Le Mékong et la diplomatie de l’eau, un enjeu crucial pour l’Indochine
Notre chroniqueur Ioan Voicu s’interroge dans cette nouvelle analyse sur l’impact de la diplomatie de l’eau et de la Commission du fleuve Mékong.
Une diplomatie décisive pour les pays riverains de ce fleuve nourricier. Il n’existe pas de définition universellement acceptée de la diplomatie de l’eau. La Société française pour le droit international a organisé en 2010 une rencontre académique sur un thème novateur : L’eau en droit international au cours de laquelle de nombreux aspects liés à la diplomatie de l’eau ont été analysés.
Une chronique géopolitique de Ioan Voicu, ancien Ambassadeur de Roumanie en Thaïlande, professeur invité à l’Université de l’Assomption (Bangkok)
Historiquement, il est utile de rappeler que la Commission centrale pour la navigation du Rhin était prévue par l’Acte final du Congrès de Vienne de 1815 et a été convoquée pour la première fois en 1816, étant présentée dans la doctrine comme la première organisation internationale capable de pratiquer la diplomatie de l’eau.
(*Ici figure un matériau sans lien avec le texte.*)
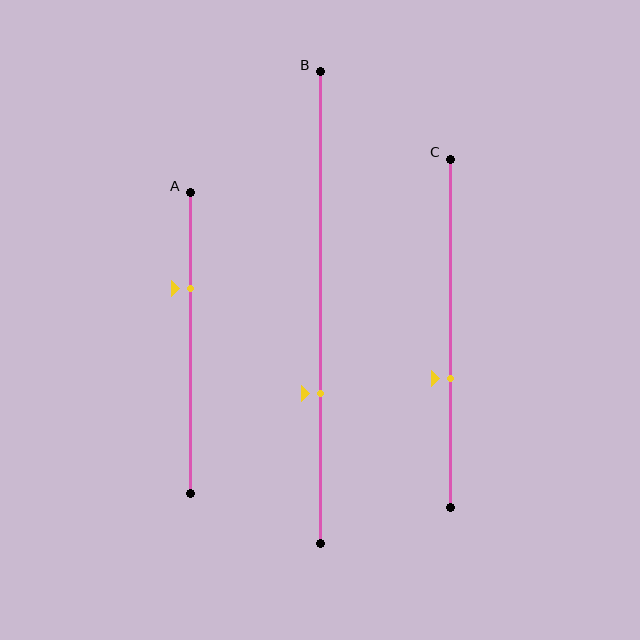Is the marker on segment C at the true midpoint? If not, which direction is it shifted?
No, the marker on segment C is shifted downward by about 13% of the segment length.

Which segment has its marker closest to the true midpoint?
Segment C has its marker closest to the true midpoint.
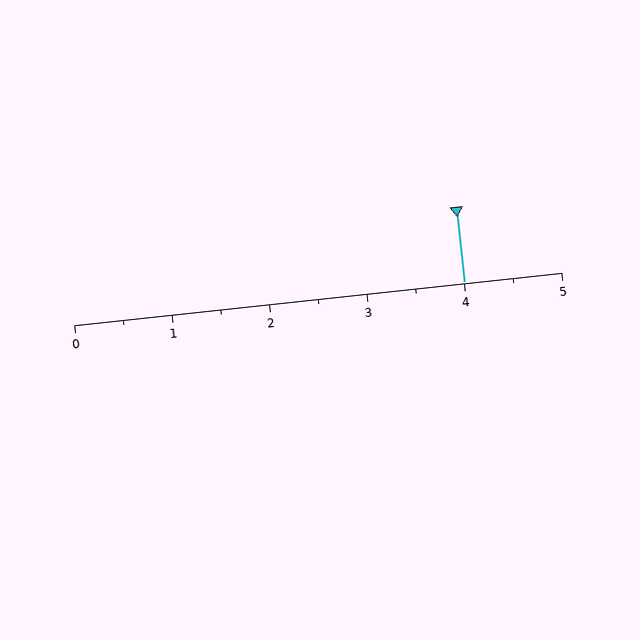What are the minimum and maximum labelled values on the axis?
The axis runs from 0 to 5.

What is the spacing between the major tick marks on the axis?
The major ticks are spaced 1 apart.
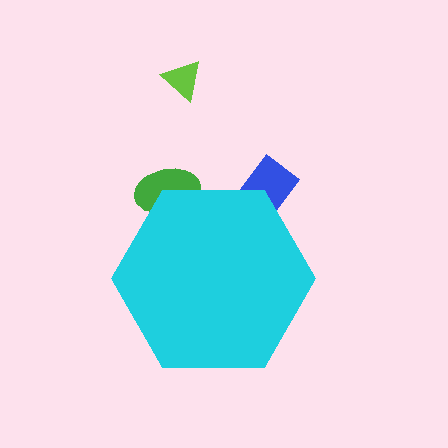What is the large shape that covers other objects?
A cyan hexagon.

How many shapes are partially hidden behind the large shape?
2 shapes are partially hidden.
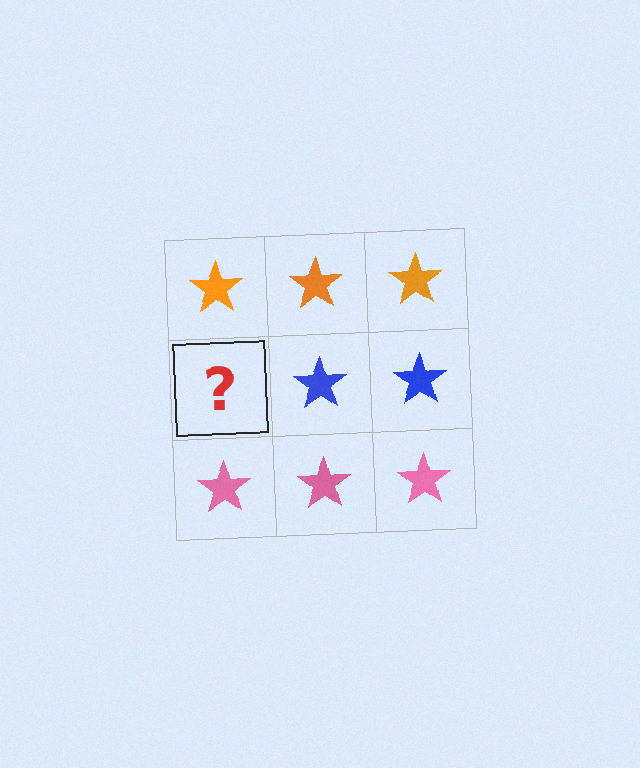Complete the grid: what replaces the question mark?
The question mark should be replaced with a blue star.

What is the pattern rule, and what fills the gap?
The rule is that each row has a consistent color. The gap should be filled with a blue star.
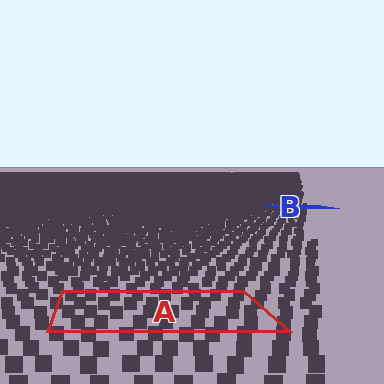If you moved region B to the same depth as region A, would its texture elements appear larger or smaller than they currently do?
They would appear larger. At a closer depth, the same texture elements are projected at a bigger on-screen size.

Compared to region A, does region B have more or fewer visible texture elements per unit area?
Region B has more texture elements per unit area — they are packed more densely because it is farther away.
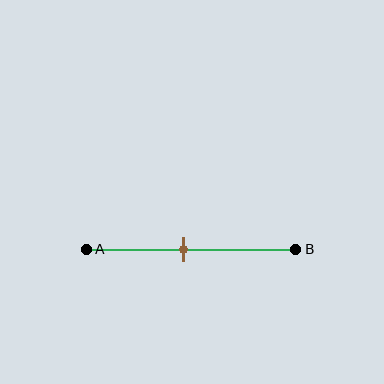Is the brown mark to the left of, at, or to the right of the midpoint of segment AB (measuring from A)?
The brown mark is to the left of the midpoint of segment AB.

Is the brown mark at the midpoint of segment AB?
No, the mark is at about 45% from A, not at the 50% midpoint.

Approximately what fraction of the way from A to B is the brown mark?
The brown mark is approximately 45% of the way from A to B.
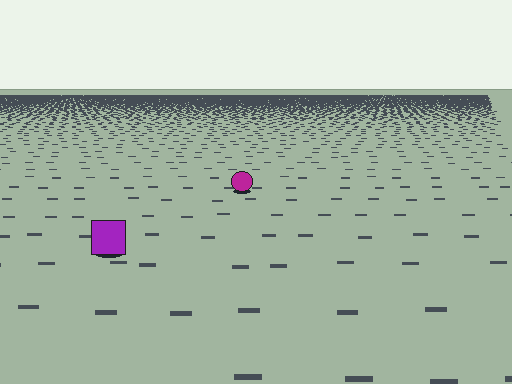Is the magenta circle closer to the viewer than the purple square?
No. The purple square is closer — you can tell from the texture gradient: the ground texture is coarser near it.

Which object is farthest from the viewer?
The magenta circle is farthest from the viewer. It appears smaller and the ground texture around it is denser.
Une organisation originale
En Asie, la réalité de la diplomatie de l’eau est illustrée par la Commission du fleuve Mékong (Mekong River Commission – MRC), qui est une organisation intergouvernementale créée en 1995 pour le dialogue et la coopération régionales dans le bassin inférieur du fleuve Mékong. Sur la base de l’Accord du Mékong entre le Cambodge, le Laos, la Thaïlande et le Vietnam, la MRC sert de plate-forme régionale pour la diplomatie de l’eau, ainsi que de pôle de connaissances sur la gestion des ressources en eau pour le développement durable de la région. La Chine et le Myanmar ont rejoint la MRC en 1996, en qualité d’observateurs. La diplomatie de l’eau est pour les membres de la MRC un élément clé afin d’éviter les conflits entre les États riverains du bassin du Mékong.
Le bassin du Mékong a 4 350 km de longueur dont près de la moitié en Chine où il prend sa source dans la chaîne de l’Himalaya. 6 pays traversés : Chine, Myanmar, Laos, Thaïlande, Cambodge, Vietnam. Un bassin-versant de 795 000 km2.
On estime que 250 millions de personnes dépendant du fleuve pour leur alimentation, le transport et l’énergie.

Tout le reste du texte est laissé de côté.